Мы продолжали обстукивать дно Восточно-Сибирского моря “волшебной палочкой” — эхолотом.

По-прежнему линия на кальке была очень ровной, такой же ровной, как и дно под килем корабля, — “Пятилетка” все еще двигалась над материковой отмелью. Однако, судя по карте, нас уже подносило к местам, где корабль Текльтона начал свой зигзаг.

То и дело Вяхирев, Таратута, Васечка Синицкий, Сабиров, я, Союшкин, Никита Саввич, Андрей, Степан Ива­нович, Федосеич — все вместе или поодиночке — подходили к карте, висевшей в кают-компании, и застывали подле нее, сосредоточенно дымя папиросами. Даже самый занятый человек на корабле (по крайней мере, он считал себя таким) — завхоз экспедиции, вытирая на ходу губы салфеткой, замедлял шаг у карты.

Внимание привлекали две ломаные линии — одна черная (дрейф Текльтона), другая красная (наш дрейф). Обычно они двигались параллельно, изредка пересекались или расходились.
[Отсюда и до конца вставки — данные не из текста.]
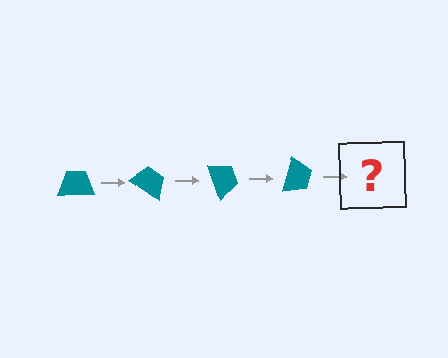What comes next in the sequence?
The next element should be a teal trapezoid rotated 140 degrees clockwise.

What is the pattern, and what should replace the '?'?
The pattern is that the trapezoid rotates 35 degrees clockwise each step. The '?' should be a teal trapezoid rotated 140 degrees clockwise.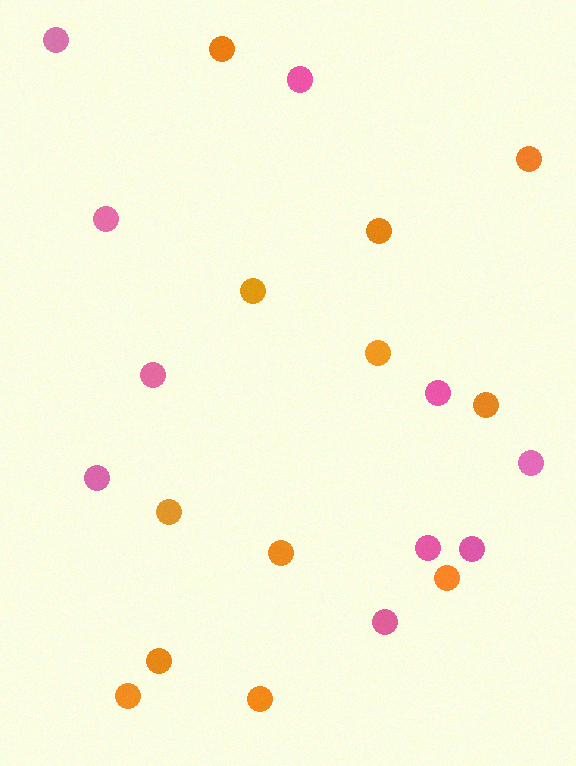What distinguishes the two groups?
There are 2 groups: one group of orange circles (12) and one group of pink circles (10).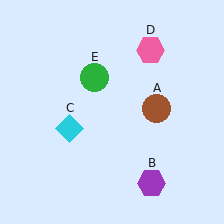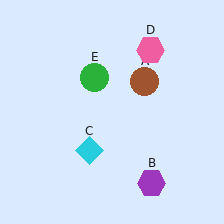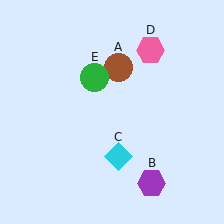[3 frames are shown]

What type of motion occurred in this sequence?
The brown circle (object A), cyan diamond (object C) rotated counterclockwise around the center of the scene.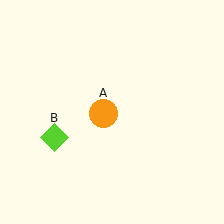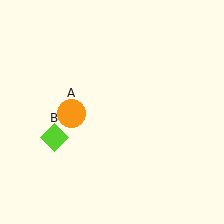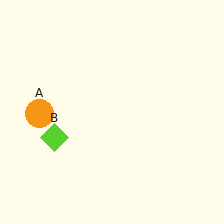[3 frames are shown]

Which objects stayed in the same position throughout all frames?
Lime diamond (object B) remained stationary.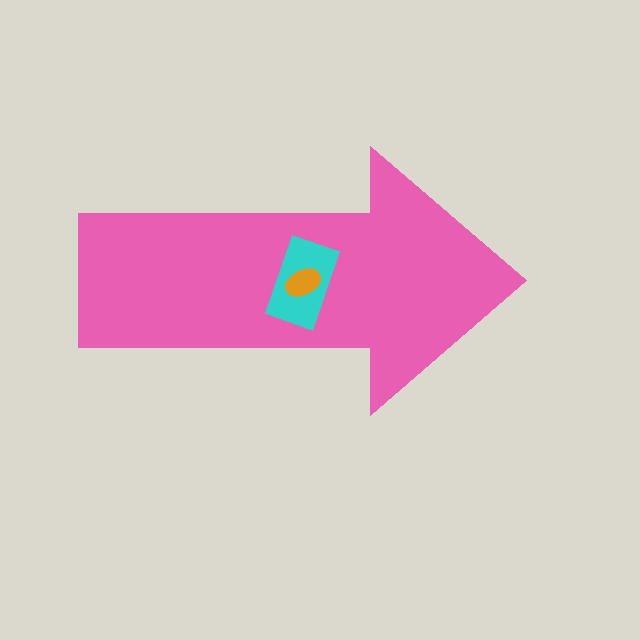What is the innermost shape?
The orange ellipse.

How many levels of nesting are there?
3.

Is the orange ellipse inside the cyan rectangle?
Yes.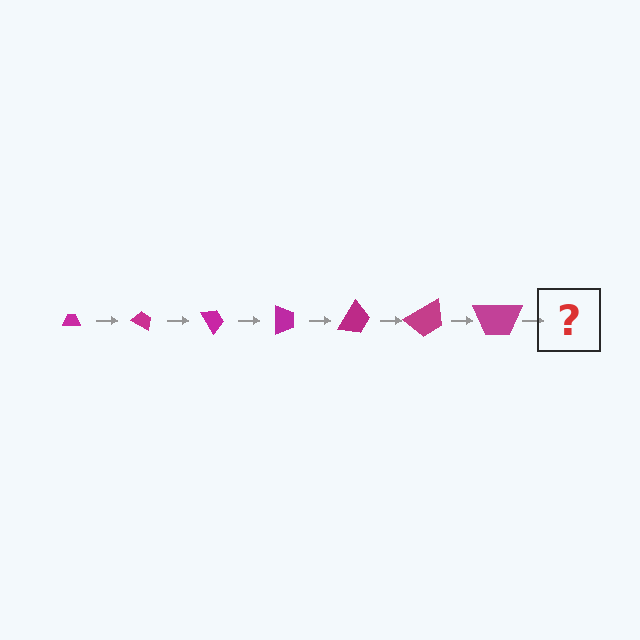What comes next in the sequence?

Цифры дат, проставленные в отдельных пунктах, свидетельствовали о том, что мы намного “обогнали” Текльтона, иначе говоря — пловучие льды несут нас к земле быстрее, чем несли его.

И вот настало утро, когда Сабиров, сменившись с вахты, явился к завтраку с многозначительно-тор­жес­твен­ным видом.

Дрейф на северо-запад замедлился!

Перед тем как смениться, старший помощник определил по солнцу координаты. Оказалось, что нас протащило по прямой к северу всего на полмили за ночь, хотя беспрерывно дули ветры южной половины горизонта.

Почему это случилось?

Ответ вертелся на языке.

— О порожек запнулись! — вскричал Таратута, самый экспансивный из всех.

Вяхирев и Синицкий нетерпеливо посмотрели на меня.

Я молчал, изучая карту.

Да, замедление дрейфа было подозрительным.

— Пробиваться будем? — спрашивал Таратута за моей спиной. — Ну же, Алексей Петрович! Как вы думаете: там земля?..

— Необязательно земля, — неуверенно бормотал Союшкин. — Быть может, подводный порог. Известен порог Нансена — подводная гряда, отделяющая Ледовитый океан от Гренландского моря…

Но, видно, и он был взволнован. Одно дело выражать скептицизм в тиши кабинета, совсем другое — самому подойти к волнующей разгадке тайны.

Между тем на кальке эхолота не возникало никаких изменений. Если и была впереди земля, то еще очень-очень далеко. Дно моря оставалось гладким, будто было укатано гигантским катком.

Однако льды впереди наткнулись на какую-то преграду, в этом не было сомнений. Беря днем очередную пробу воды, Андрей обнаружил, что трос отклоняется к юго-востоку.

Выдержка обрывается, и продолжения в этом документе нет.